Datée du 19 juillet, cette étude démontre qu’un père proche de son bébé dès 3 mois réduit les problèmes comportementaux de l’enfant à l’âge d’un an et cela plus chez les bébés garçons que les bébés filles. Les chercheurs d’Oxford ont démontré que les bébés qui ont le plus d’interaction avec leurs pères avaient moins de problèmes de comportement inversement à ceux dont leurs pères sont moins proches d’eux. Cette étude a porté sur 192 familles approchées à deux reprises : quand le bébé avait 3 mois et la deuxième fois quand il atteignait 1 an.

UN ENFANT SOCIAL

Cependant, les chercheurs précisent que d’autres éléments expliquent un comportement perturbé. La défection du père pourrait résulter d’une relation tendue avec la mère ou bien être dû à un manque d’implication et de soins, chose qui peut se refléter sur le comportement de l’enfant, mais ce n’est pas la seule étude qui démontre cette corrélation.
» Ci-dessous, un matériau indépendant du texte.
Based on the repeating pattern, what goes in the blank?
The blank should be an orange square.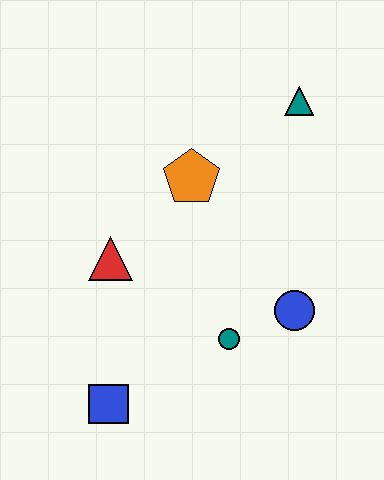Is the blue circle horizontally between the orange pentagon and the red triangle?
No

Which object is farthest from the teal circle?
The teal triangle is farthest from the teal circle.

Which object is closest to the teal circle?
The blue circle is closest to the teal circle.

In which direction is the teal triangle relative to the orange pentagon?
The teal triangle is to the right of the orange pentagon.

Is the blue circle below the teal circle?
No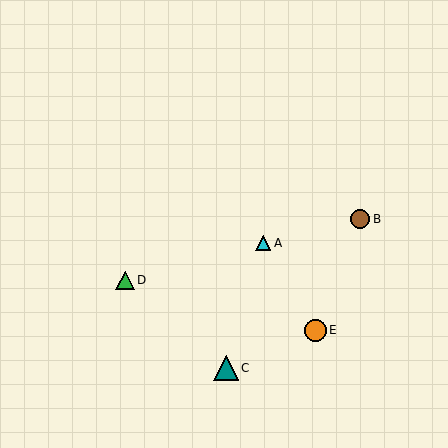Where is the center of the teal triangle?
The center of the teal triangle is at (226, 368).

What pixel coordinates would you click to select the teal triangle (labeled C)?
Click at (226, 368) to select the teal triangle C.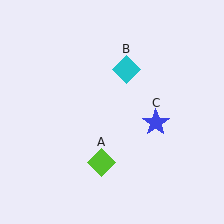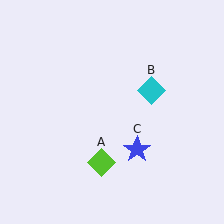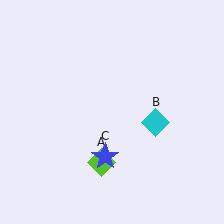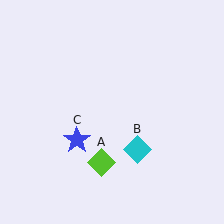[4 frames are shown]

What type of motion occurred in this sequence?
The cyan diamond (object B), blue star (object C) rotated clockwise around the center of the scene.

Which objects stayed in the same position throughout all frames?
Lime diamond (object A) remained stationary.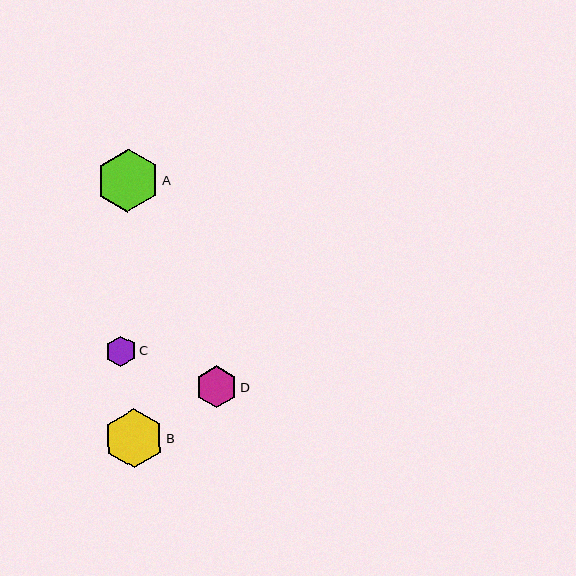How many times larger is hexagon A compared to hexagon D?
Hexagon A is approximately 1.5 times the size of hexagon D.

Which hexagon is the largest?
Hexagon A is the largest with a size of approximately 63 pixels.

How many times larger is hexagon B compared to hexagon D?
Hexagon B is approximately 1.4 times the size of hexagon D.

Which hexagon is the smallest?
Hexagon C is the smallest with a size of approximately 31 pixels.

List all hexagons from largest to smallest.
From largest to smallest: A, B, D, C.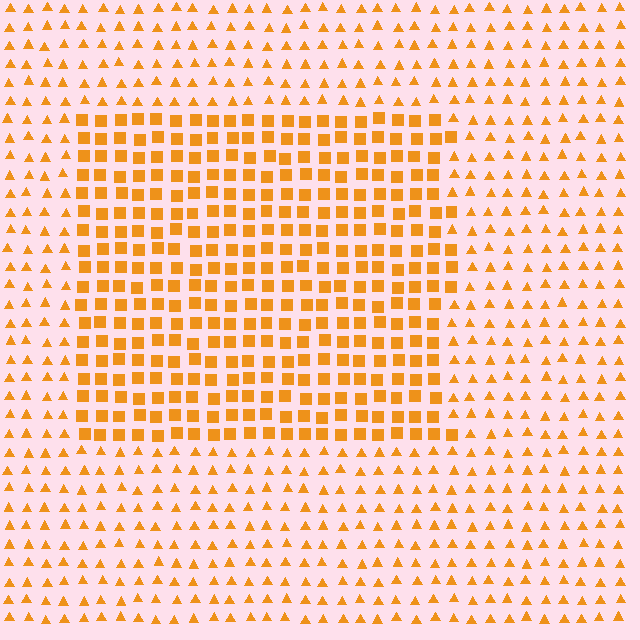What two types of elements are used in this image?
The image uses squares inside the rectangle region and triangles outside it.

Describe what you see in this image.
The image is filled with small orange elements arranged in a uniform grid. A rectangle-shaped region contains squares, while the surrounding area contains triangles. The boundary is defined purely by the change in element shape.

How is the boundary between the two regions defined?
The boundary is defined by a change in element shape: squares inside vs. triangles outside. All elements share the same color and spacing.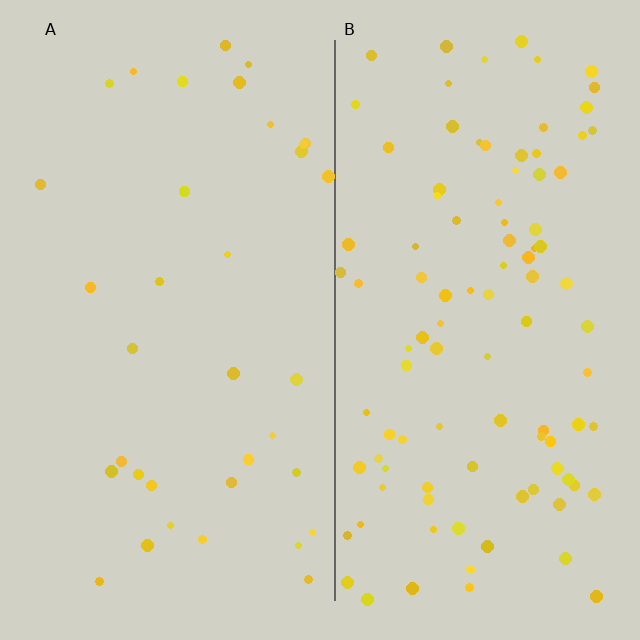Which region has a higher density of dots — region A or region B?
B (the right).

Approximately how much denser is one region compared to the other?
Approximately 2.9× — region B over region A.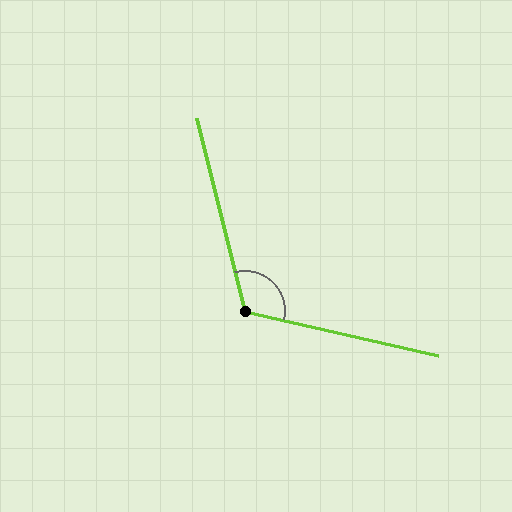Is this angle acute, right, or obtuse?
It is obtuse.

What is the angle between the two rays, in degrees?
Approximately 117 degrees.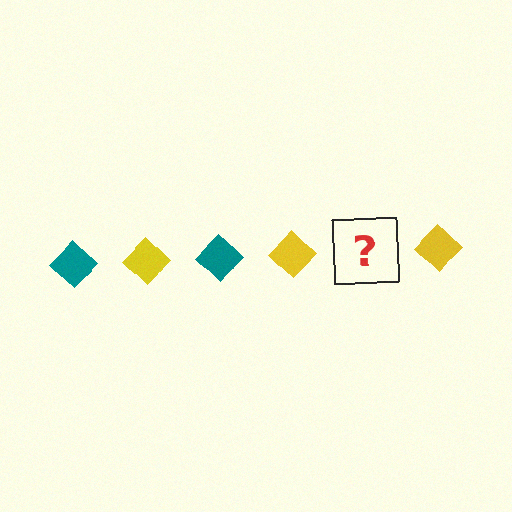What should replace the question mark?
The question mark should be replaced with a teal diamond.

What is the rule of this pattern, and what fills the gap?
The rule is that the pattern cycles through teal, yellow diamonds. The gap should be filled with a teal diamond.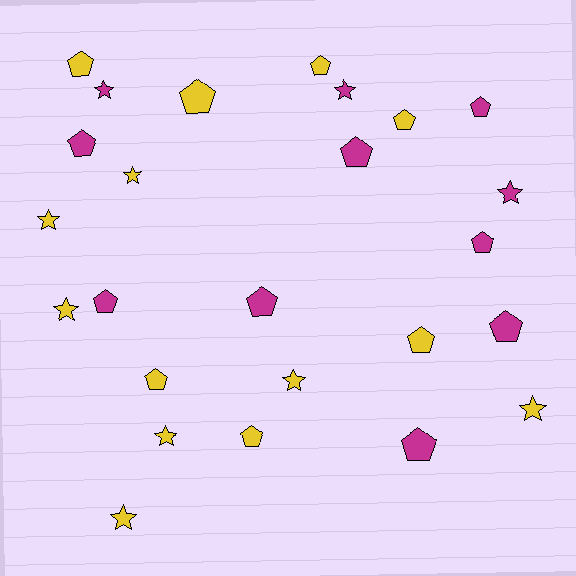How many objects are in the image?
There are 25 objects.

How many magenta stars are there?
There are 3 magenta stars.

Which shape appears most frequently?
Pentagon, with 15 objects.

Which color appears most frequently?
Yellow, with 14 objects.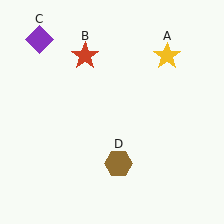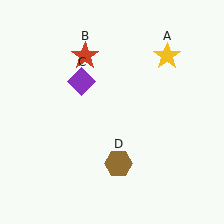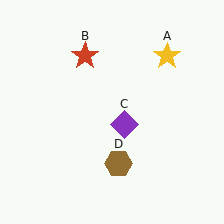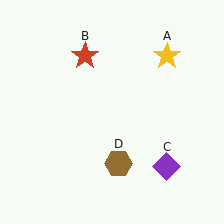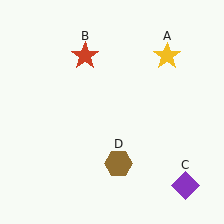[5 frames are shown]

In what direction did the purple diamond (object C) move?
The purple diamond (object C) moved down and to the right.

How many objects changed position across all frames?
1 object changed position: purple diamond (object C).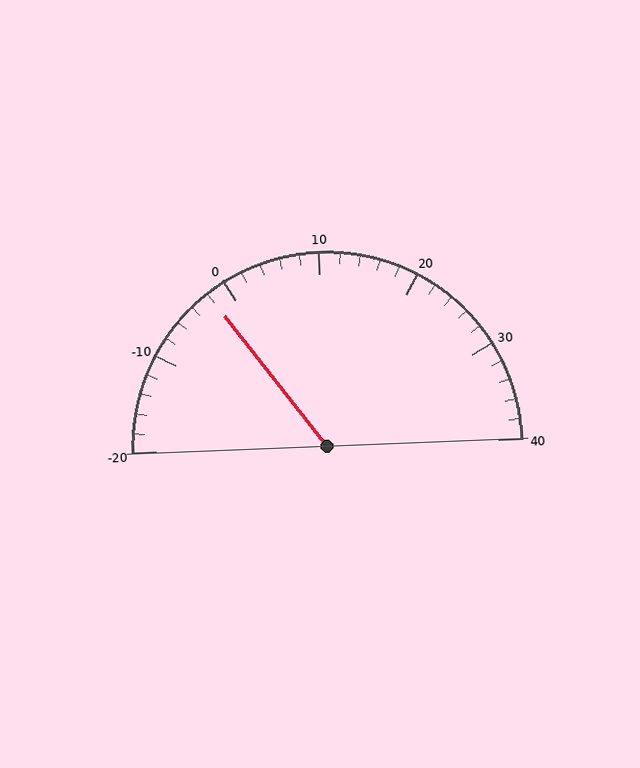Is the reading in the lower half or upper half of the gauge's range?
The reading is in the lower half of the range (-20 to 40).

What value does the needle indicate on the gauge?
The needle indicates approximately -2.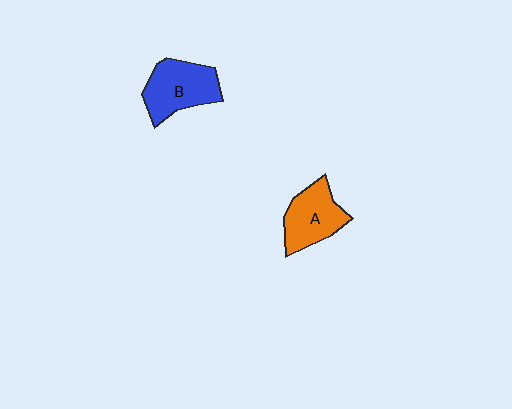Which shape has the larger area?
Shape B (blue).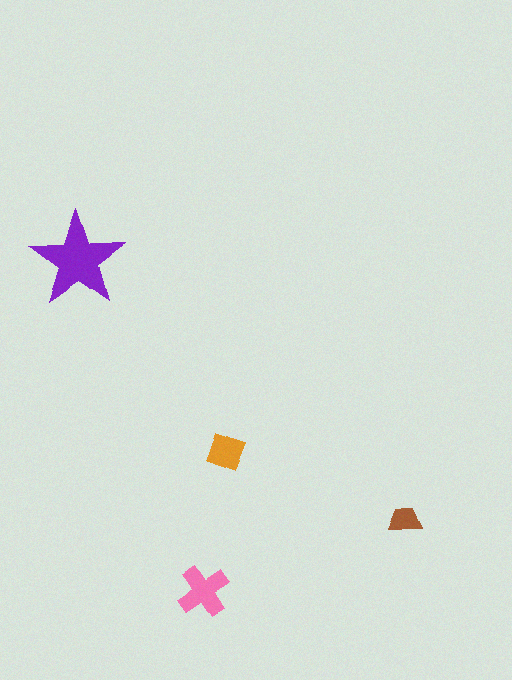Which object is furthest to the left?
The purple star is leftmost.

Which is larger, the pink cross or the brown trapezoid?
The pink cross.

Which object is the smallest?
The brown trapezoid.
Ainsi, un enfant dont le père est vraiment impliqué dans son éducation a un quotient de coordination vision-préhension et une utilisation de sa motricité plus coordonnée.

D’autre part, Jean Camus, Psychologue et auteur du livre « Comment être père aujourd’hui », précise que les pères sont une source plus fréquente d’encouragement et interviennent moins que les mères, ce qui permet de bien sociabiliser l’enfant durant ses deux premières années. Il sera ainsi plus ouvert devant une personne qu’il ne connait pas. Enfin, Philippe Grandsenne, pédiatre, affirme que le père qui est traditionnellement hors de la sphère Mère-Enfant, est le pont qui relie la famille à la société extérieure.